Em regra, o trabalho bancário possui jornada especial. O Tribunal Superior do Trabalho explica que, de forma geral, o bancário trabalha seis horas por dia. A exceção está nos cargos de direção, gerência, fiscalização, chefia ou equivalentes, que podem ter jornada de até oito horas, desde que haja efetivo enquadramento na função de confiança e pagamento de gratificação de, no mínimo, um terço do salário do cargo efetivo.
Esse ponto é essencial porque muitas discussões trabalhistas na área bancária envolvem justamente a chamada “função de confiança”. Na prática, o simples nome do cargo não resolve a questão. O TST tem entendimento de que o enquadramento depende da prova das reais atribuições exercidas, e não de uma presunção baseada apenas na nomenclatura da função. Em decisão divulgada pelo próprio Tribunal, a ausência dessa prova levou ao reconhecimento do direito da bancária ao pagamento da sétima e da oitava horas como extras.
Além da jornada e das horas extras, a categoria bancária também é fortemente impactada pelas regras da convenção coletiva.
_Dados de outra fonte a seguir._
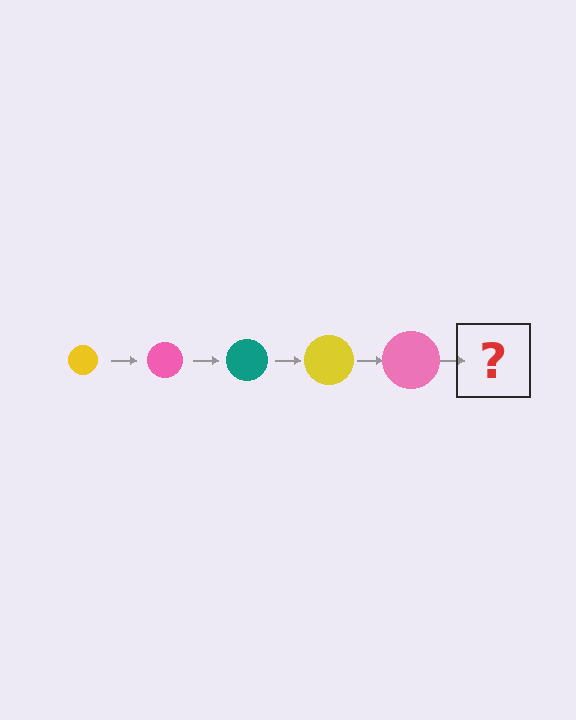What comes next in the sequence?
The next element should be a teal circle, larger than the previous one.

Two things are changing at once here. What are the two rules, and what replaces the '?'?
The two rules are that the circle grows larger each step and the color cycles through yellow, pink, and teal. The '?' should be a teal circle, larger than the previous one.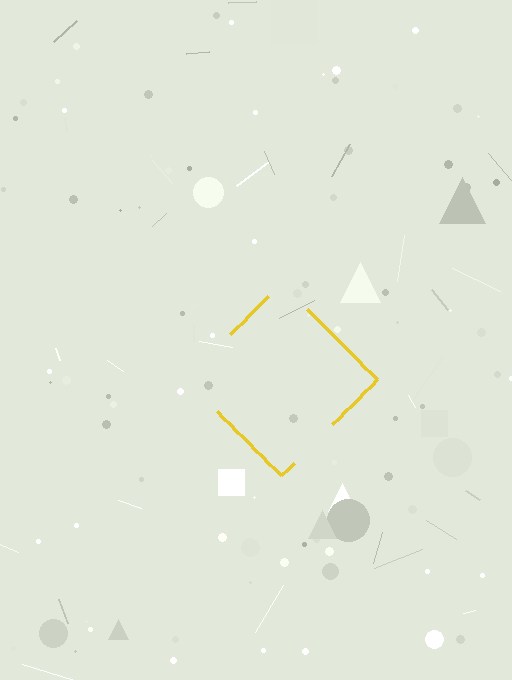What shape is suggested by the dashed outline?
The dashed outline suggests a diamond.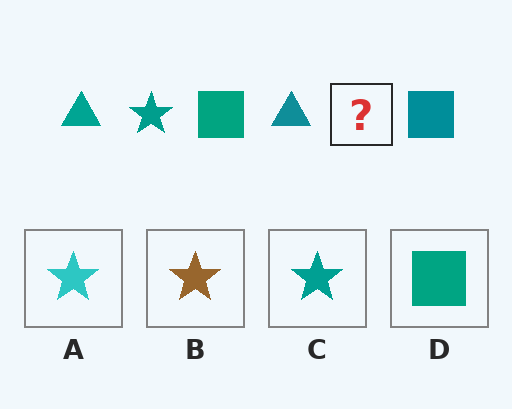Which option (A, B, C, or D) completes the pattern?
C.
A renovação da CCT nacional da categoria, com vigência até a data-base de 2026, consolidou e renovou direitos relacionados a salário e verbas como vale-alimentação, vale-refeição, auxílio-creche/babá e PLR, além de avanços em temas sociais e de proteção no ambiente de trabalho.
Outro aspecto importante é que o ambiente bancário também pode gerar conflitos ligados a assédio moral, excesso de cobrança e desgaste emocional. O TST mantém materiais específicos sobre prevenção e enfrentamento do assédio e reforça que a análise dessas condutas não depende apenas da intenção do agressor, mas também dos danos emocionais, físicos e profissionais causados à vítima.
Por isso, o bancário que percebe jornadas incompatíveis com sua função, pressão abusiva, metas inalcançáveis, ausência de intervalo adequado, rebaixamento indevido, assédio ou irregularidades no pagamento de verbas deve buscar orientação individualizada. Em muitos casos, documentos internos, registros de ponto, mensagens, e-mails e provas das atividades efetivamente exercidas fazem diferença na apuração dos direitos e na construção de uma medida judicial sólida. A análise precisa sempre considerar o contrato, a função real exercida e as normas coletivas aplicáveis ao caso concreto.
Conclusão
Os direitos trabalhistas dos bancários têm regras próprias e não podem ser analisados de forma genérica. Jornada especial, cargo de confiança, horas extras, verbas coletivas e proteção contra abusos no trabalho são temas centrais para a categoria. Quanto mais cedo houver orientação jurídica, maiores são as chances de preservar provas, corrigir ilegalidades e defender direitos com segurança.